However, I talk to hundreds, sometimes thousands, of developers each year and every time I introduce the .NET Runtime to them the same question arises. "What about my intellectual property? Using the metadata, can't someone reverse engineer my code and obtain something similar to the original source?"
The answer is "Yes." The easiest way to reverse engineer a .NET assembly is to use the ILDASM utility provided with the .NET Framework SDK. Example 1 shows an Intermediate Language (IL) disassembly of a private method, GetNewString, in the System.Text.StringBuilder class from the .NET Framework class library.
It's not completely understandable at first glance but it's much easier to read than x86 assembly language. However, using all the metadata that's available, it's possible to decompile this method into C# source code. Using the decompiler Anakrino from Jay Freeman at www.saurik.com, I decompiled GetNewString. Example 2 shows the decompiled version. (Note: This works best when the original language was C#.) You'll notice that the name of the local variable wasn't known, so the decompiler synthesized a new name. Based upon its usage, the local variable represents the value-constrained capacity of the new string.

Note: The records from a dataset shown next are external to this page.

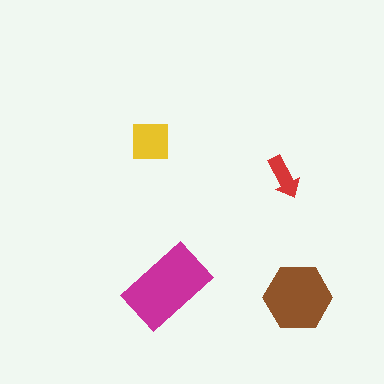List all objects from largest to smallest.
The magenta rectangle, the brown hexagon, the yellow square, the red arrow.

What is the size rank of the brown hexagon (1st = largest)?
2nd.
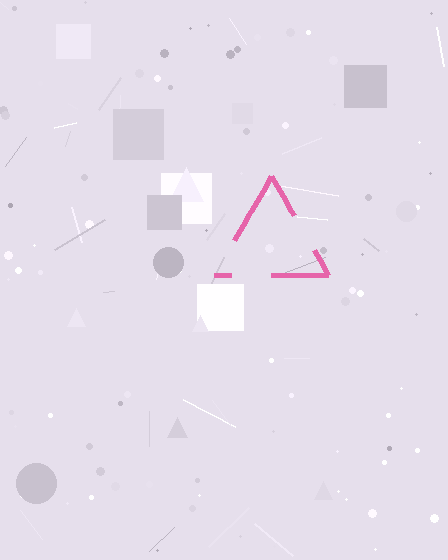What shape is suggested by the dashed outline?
The dashed outline suggests a triangle.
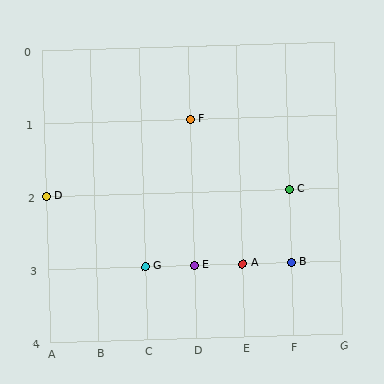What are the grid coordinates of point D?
Point D is at grid coordinates (A, 2).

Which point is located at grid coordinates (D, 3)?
Point E is at (D, 3).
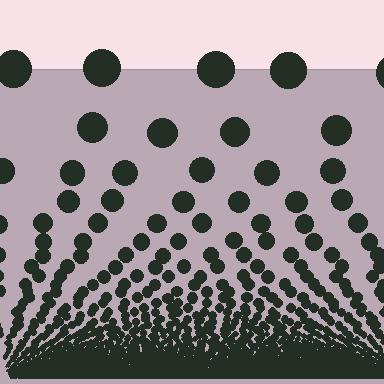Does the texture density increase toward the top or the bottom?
Density increases toward the bottom.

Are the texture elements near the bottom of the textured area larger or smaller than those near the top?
Smaller. The gradient is inverted — elements near the bottom are smaller and denser.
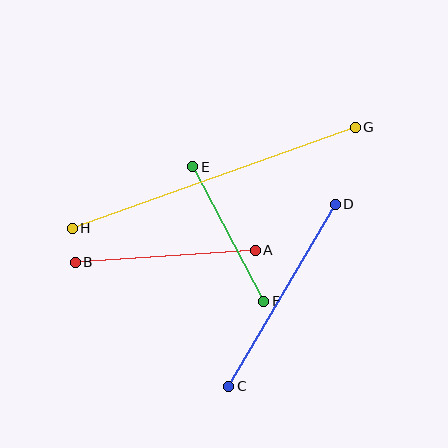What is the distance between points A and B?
The distance is approximately 181 pixels.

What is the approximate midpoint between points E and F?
The midpoint is at approximately (228, 234) pixels.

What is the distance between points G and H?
The distance is approximately 301 pixels.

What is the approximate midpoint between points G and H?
The midpoint is at approximately (214, 178) pixels.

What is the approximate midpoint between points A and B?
The midpoint is at approximately (165, 256) pixels.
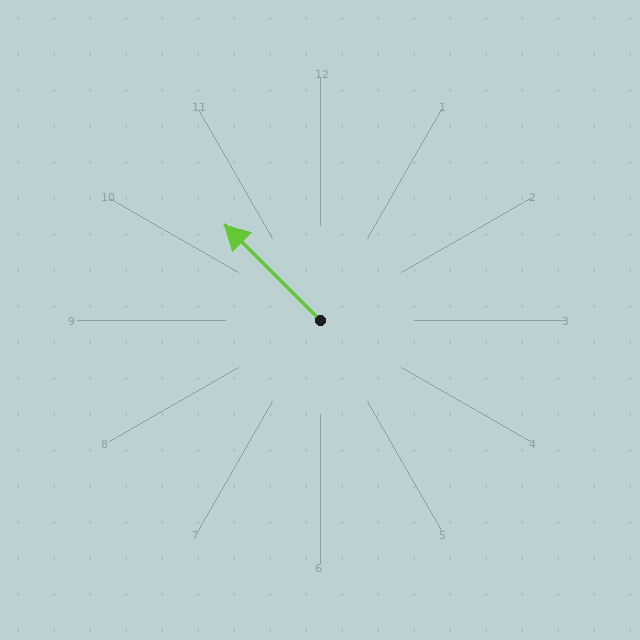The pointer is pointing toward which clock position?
Roughly 10 o'clock.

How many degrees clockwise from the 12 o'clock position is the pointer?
Approximately 315 degrees.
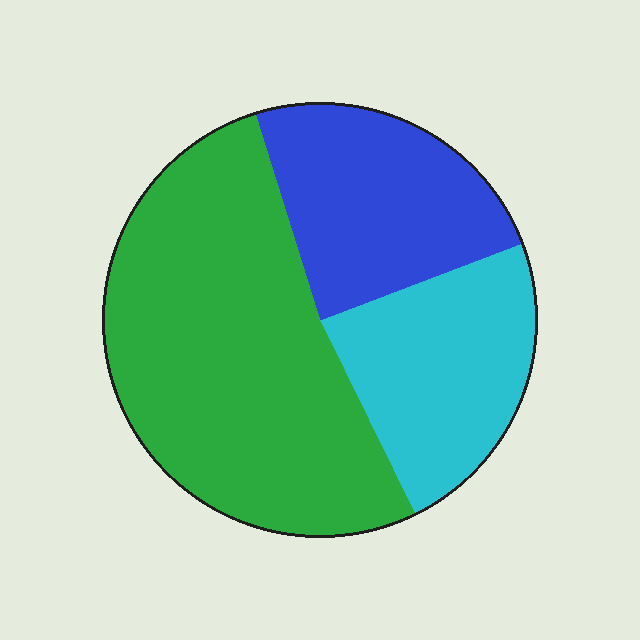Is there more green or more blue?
Green.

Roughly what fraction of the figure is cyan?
Cyan covers around 25% of the figure.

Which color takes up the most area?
Green, at roughly 55%.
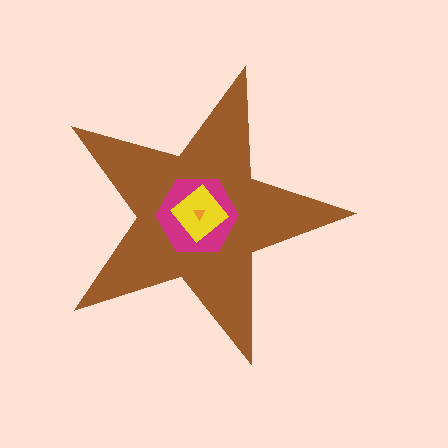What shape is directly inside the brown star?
The magenta hexagon.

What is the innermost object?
The orange triangle.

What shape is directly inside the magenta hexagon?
The yellow diamond.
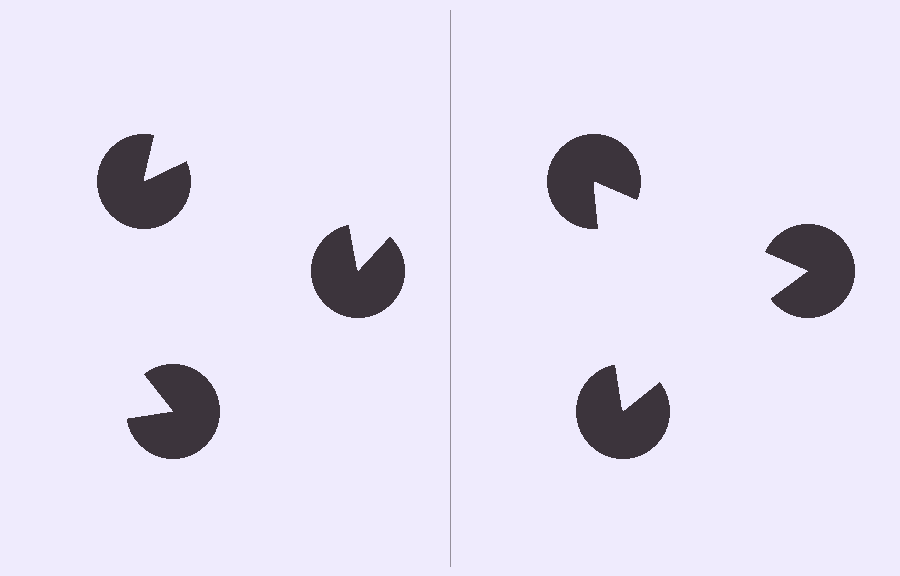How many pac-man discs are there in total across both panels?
6 — 3 on each side.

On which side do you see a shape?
An illusory triangle appears on the right side. On the left side the wedge cuts are rotated, so no coherent shape forms.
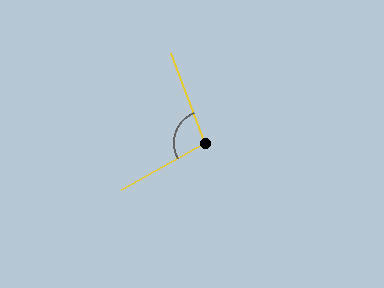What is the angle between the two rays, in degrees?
Approximately 99 degrees.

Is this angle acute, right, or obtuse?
It is obtuse.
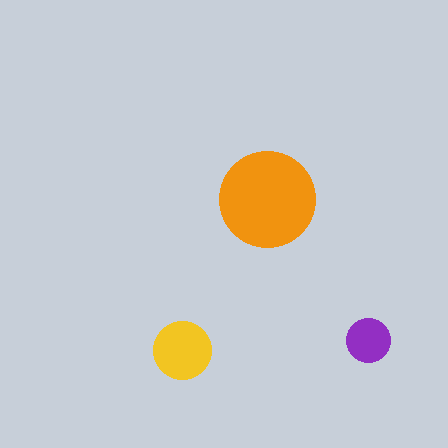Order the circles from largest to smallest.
the orange one, the yellow one, the purple one.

However, he writes hastily, I must point out that this is not a problem unique to the .NET Runtime and class libraries. When someone has access to the binary code for your application, given enough time and resources, they can always reverse engineer it! This is true for Java applications. This is true for Intel x86 applications.
When you absolutely require that your application not be reverse engineered, then put the only copy on a floppy disk, lock it in a safe, and never run the program. Of course, then it's not a terribly useful application. If you're willing to risk some chance of reverse engineering, then put the application on a physically secured server and write a client application that makes network requests to the secured application. Of course, the application is still only as secure as your server's security.

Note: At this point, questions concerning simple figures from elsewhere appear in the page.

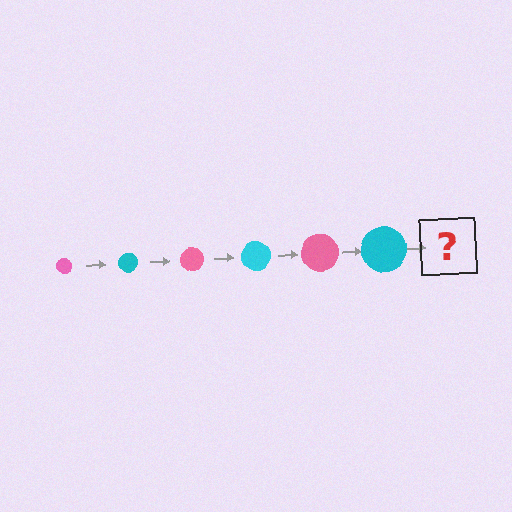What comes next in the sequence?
The next element should be a pink circle, larger than the previous one.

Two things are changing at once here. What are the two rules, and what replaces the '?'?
The two rules are that the circle grows larger each step and the color cycles through pink and cyan. The '?' should be a pink circle, larger than the previous one.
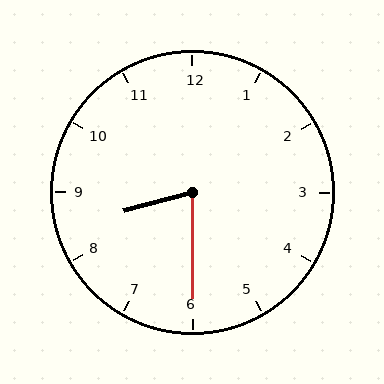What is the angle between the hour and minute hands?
Approximately 75 degrees.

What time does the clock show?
8:30.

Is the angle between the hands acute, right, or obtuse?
It is acute.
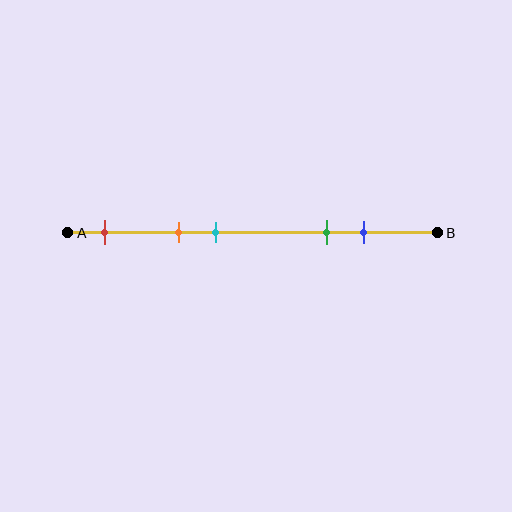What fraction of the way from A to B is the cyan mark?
The cyan mark is approximately 40% (0.4) of the way from A to B.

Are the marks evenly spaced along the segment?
No, the marks are not evenly spaced.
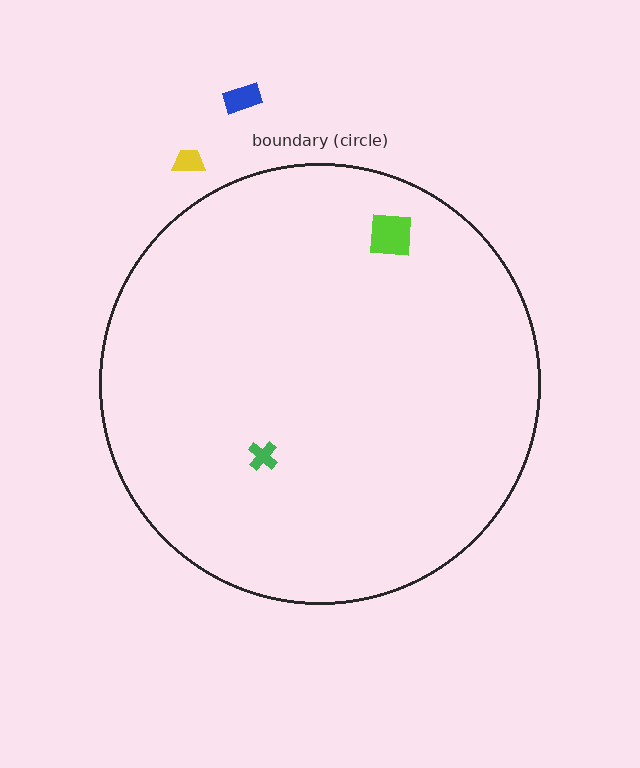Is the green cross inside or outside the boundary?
Inside.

Generally though, developers want to give their end users an application and also prevent anyone, for example, a competitor, from reverse engineering the application. This cannot be done. (Anyone still in doubt about this should reread the prior two paragraphs. Repeat until you reach a deep Zen state of acceptance.) All you can do is increase the time and resources that a competitor must supply in order to reverse engineer your application.

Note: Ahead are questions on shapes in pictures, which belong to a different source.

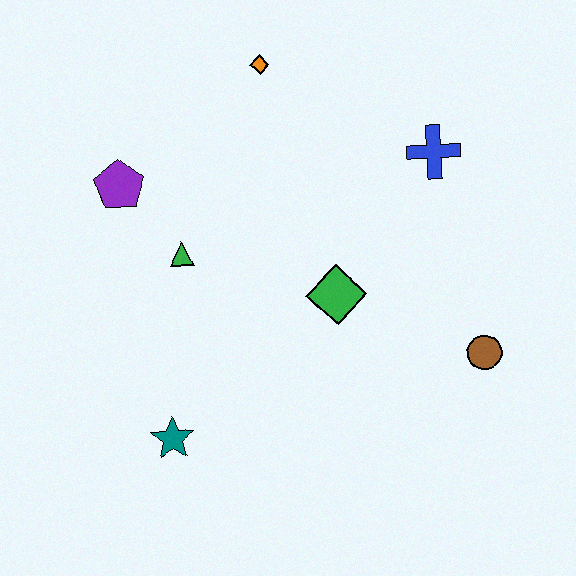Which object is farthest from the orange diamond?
The teal star is farthest from the orange diamond.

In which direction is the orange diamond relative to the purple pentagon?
The orange diamond is to the right of the purple pentagon.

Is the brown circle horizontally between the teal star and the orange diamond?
No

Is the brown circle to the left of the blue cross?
No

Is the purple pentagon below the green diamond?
No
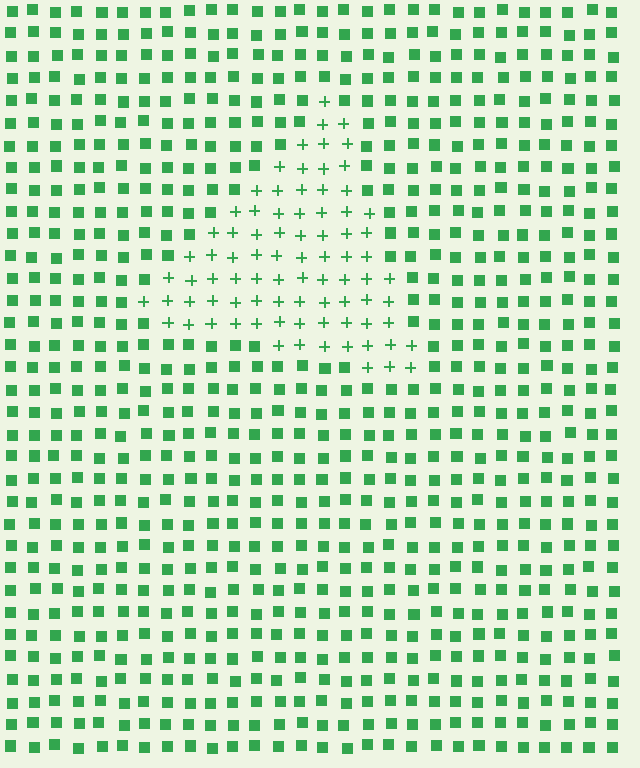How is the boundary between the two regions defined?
The boundary is defined by a change in element shape: plus signs inside vs. squares outside. All elements share the same color and spacing.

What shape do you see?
I see a triangle.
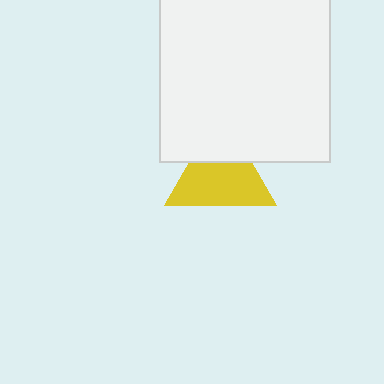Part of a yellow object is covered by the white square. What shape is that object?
It is a triangle.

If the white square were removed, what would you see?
You would see the complete yellow triangle.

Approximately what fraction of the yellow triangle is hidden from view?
Roughly 33% of the yellow triangle is hidden behind the white square.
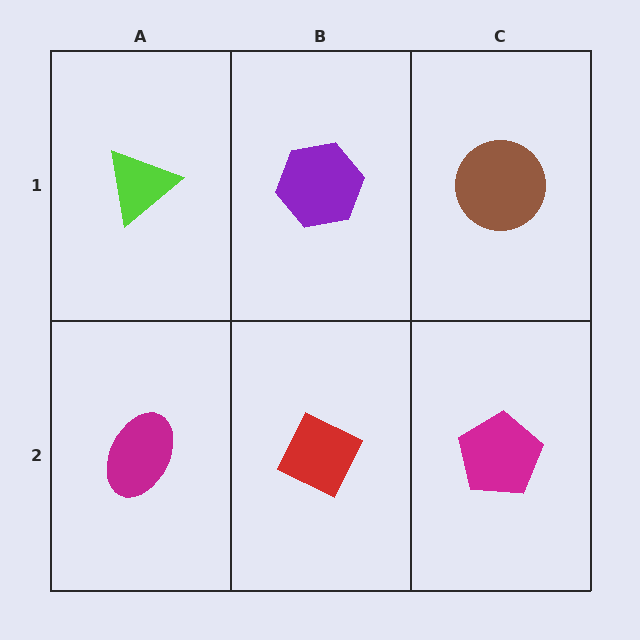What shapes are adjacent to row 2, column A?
A lime triangle (row 1, column A), a red diamond (row 2, column B).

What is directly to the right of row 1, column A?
A purple hexagon.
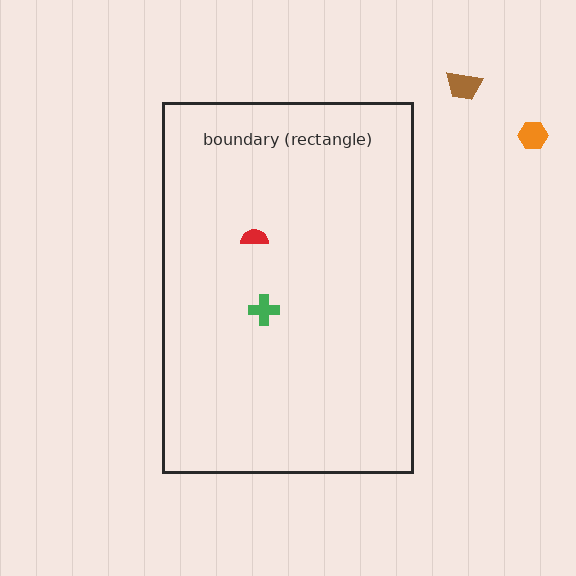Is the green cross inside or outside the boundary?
Inside.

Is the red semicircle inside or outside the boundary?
Inside.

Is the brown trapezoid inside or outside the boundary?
Outside.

So, a more realistic question to ask is, "What can I do to make reverse engineering my application more difficult and how much will it cost me?" (Actually, I might first question the assumption that anyone really wants to reverse engineer your application. I've seen the source code for many large software development efforts. It's not a pretty sight.)
Encrypting your application is another method of defeating decompilation. However, unless the decryption occurs in hardware, it is possible to intercept the decrypted code. Most consumer personal computers won't have dedicated decryption hardware, so this solution doesn't work except in very specialized scenarios.
Another thought is to install only an x86 native code application. The NGEN utility from Microsoft (Native code GENerator) compiles a .NET assembly into x86 machine code at program installation time. However, the Runtime still requires the metadata and IL of the original assembly to be present so this technique doesn't provide any additional security from reverse engineering. The NGEN utility's purpose is to "pre-JIT" compile all the methods on an assembly so a method-by-method JIT isn't required at each initial method call.
A managed program is easier to reverse engineer than an unmanaged application (in other words, your legacy Windows application) because the managed application typically contains nearly complete symbolic and type information, i.e. metadata, and the unmanaged application contains none. I think it's worth saying again that the lack of symbol and type information itself does not preclude reverse engineering. With experience, it's not extremely difficult to translate an unmanaged program back into something quite similar to its original C/C++ source program. One reason is that high-level language compilers typically translate flow control structures into unmanaged code with regular and recognizable patterns. It's also easy to recognize code that accesses a local variable or a function argument. It's mainly time consuming, therefore expensive, to reverse engineer such programs. However, there are some semiautomated tools that can assist you during the process.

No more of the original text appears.